- Born: June 16, 1968 Canada
- Scientific career
- Fields: kinesiology; neuroscience;

= E. Paul Zehr =

Canadian neuroscientist

E. Paul Zehr (born June 16, 1968) is a Canadian professor of kinesiology and neuroscience, and a science communicator at the University of Victoria, in British Columbia, Canada. He is known for his work in neural plasticity associated with exercise training and rehabilitation. Zehr is best known to the general public as the author of the popular science books Becoming Batman: The Possibility of a Superhero (2008), Inventing Iron Man: The Possibility of a Human Machine (2011), Project Superhero (2014), and Chasing Captain America (2018).

== Becoming Batman ==
Becoming Batman addresses the scientific feasibility of a human being ever achieving peak of performance embodied by the Caped Crusader, and is essentially a guide for understanding how the human body works and responds to exercise. Zehr, a long-time reader of comic books, drew on the combined expertise gained in undergraduate (BPE, McMaster University) and graduate (MSc) training in kinesiology with his knowledge of neuroscience (PhD; University of Alberta) and his more than 25 years of personal experience in martial arts. A main point of Zehr's book is that despite all the technology and gadgetry, there is a real person inside the batsuit who needs extreme training. Zehr often points out that this training includes not just Batman's muscles but also his bones.

== Inventing Iron Man ==
Inventing Iron Man examines the Marvel superhero as a biological control problem. The book explores what it would mean to the human body, and the nervous system particularly, to use an integrated exoskeleton like the Iron Man suit of armor. Inventing Iron Man explores deeply the concept of brain–machine interface and develops the thesis that such an exoskeleton could only work if it were connected directly to the brain of the user. A main focus are the changes that would occur in the nervous system (neural plasticity) as a result of prolonged use of such a comprehensive neuroprosthetic.

== Project Superhero ==

Project Superhero follows Jessie, a 13-year-old girl, and her diary as she documents a year-long school project called the Superhero Slam. Unlike his previous books, Zehr wrote Project Superhero with a middle school aged audience in mind, aiming specifically at girls. Where he previously used superheroes as a means for relaying scientific research and queries surrounding human physiology, he wanted to look at what "superheroes represent in our culture as seen through Jessie's eyes". Zehr interviewed real life heroes that provide Jessie with expert advice, including: Mike Bruen, Kelly Sue DeConnick, Clara Hughes, Bryan Q. Miller, Christie Nicholson, Yuriko Romer, Nicole Stott, Jessica Watson, and Hayley Wickenheiser.
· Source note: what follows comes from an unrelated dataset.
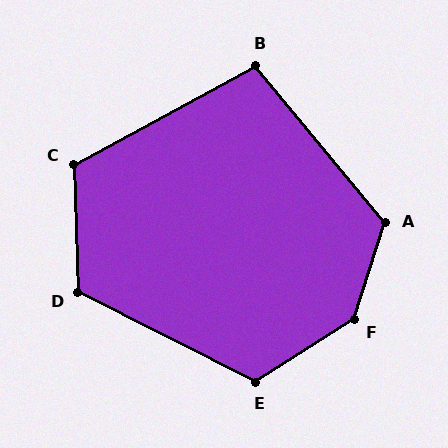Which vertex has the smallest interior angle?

Illustrations were provided by Kris Pearn, known for work such as Cloudy with a Chance of Meatballs.

In 2015, Project Superhero was awarded a silver medal in Juvenile Fiction by the IPPY Awards.

== Awards ==
- 2019 Award for Excellence in Graduate Student Supervision and Mentorship, REACH Award, University of Victoria, Victoria, BC, Canada
- 2015 Science Educator Award. The Society of Neuroscience (SFN), supported by The Dana Foundation. This award honors two outstanding neuroscientists who have made significant contributions to educating the public about neuroscience: one who conducts education activities full-time, and one who devotes his/her time primarily to research while conducting outreach, policy and education activities.
- 2015 Independent Publisher (IPPY) Silver Medalist for Juvenile Fiction – Project Superhero
- 2012 Craigdarroch Research Award, Award for Excellence in Knowledge Mobilization, University of Victoria, Victoria, BC, Canada. This award recognizes a specific project, product, service or body of work that demonstrates excellence in Knowledge Mobilization (KM), defined as the purposeful communication, exchange and application of knowledge developed through an ongoing process of research and/or creative and artistic endeavour for the benefit of society.